B.K. v. Guarantee Company of North America (18-003505)

The claimant was deemed catastrophically impaired on the basis of his Glasgow Coma Scale. Issues arose between the parties concerning the claimant’s entitlement to rehabilitation benefits under the Schedule. The insurer denied payment and the claimant appealed to the LAT for payment of these benefits. Adjudicator Kowal concluded that the claimant was not entitled to payment in the amount of $22,200.00 for a camper trailer as he had not met the test under s. 16 of the Schedule for rehabilitation benefits. The claimant did not sufficiently demonstrate that the trailer was “reasonable and necessary” for the purpose of reducing or eliminating the effects of any disability resulting from the impairment or to facilitate his reintegration into his family, the rest of society or the labour market. Further, the claimant incurred the $22,000.00 expenditure before notifying the insurer and therefore nothing the insurer did induced the expenditure. The insurer did cite s. 38(2) to the claimant in its initial correspondence and the fact that it gave full consideration to the claimant’s OCF-18 when it was submitted did not negate its right to rely on s. 38(2).

M.F. v. Belair Insurance Company (18-003847)

The claimant submitted a request for reconsideration arising out of a decision which found that he was not entitled to medical benefits and post-104 week IRBs because the claimant’s psychological impairments were not a result of the accident. The claimant’s reconsideration request was made on the basis that there was fresh evidence (a new IE report from the insurer) that was not before the Tribunal when rendering its decision. The IE report found that the claimant’s psychological impairments flowed from his accident-related chronic pain. Adjudicator Grieves accepted that the new report was not available at the hearing, could not have been obtain previously by the claimant given that the Tribunal’s decision was rendered three months prior to the claimant receiving the report, and that the evidence would likely have affected the result at the hearing. As such, she granted the request for reconsideration in part, finding that the claimant was entitled to post-104 week IRBs and some of the disputed medical benefits.

Almayahi v. The Co-Operators General Insurance Company (20-001166)
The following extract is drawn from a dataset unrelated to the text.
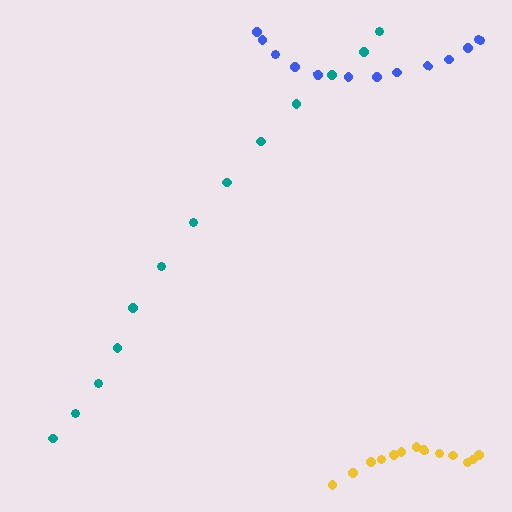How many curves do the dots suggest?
There are 3 distinct paths.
The claimant sought entitlement to two chiropractic treatment plans and a special award. Adjudicator Grant found that the claimant was entitled to payment for the costs of both treatment plans on the basis that the medical documentation supported his reports of consistent and ongoing pain since the accident, and that the goals of pain reduction, increased range of motion, and return to activities of normal living were reasonable and necessary. Adjudicator Grant further found that the claimant was entitled to a special award in the amount of $470.74, representing 10 percent of the total amount payable on the treatment plans. He determined that the insurer unreasonably withheld treatment by failing to acknowledge or consider new medical records from the claimant’s family physician and chronic pain treatment providers which challenged the conclusions of its IE assessor.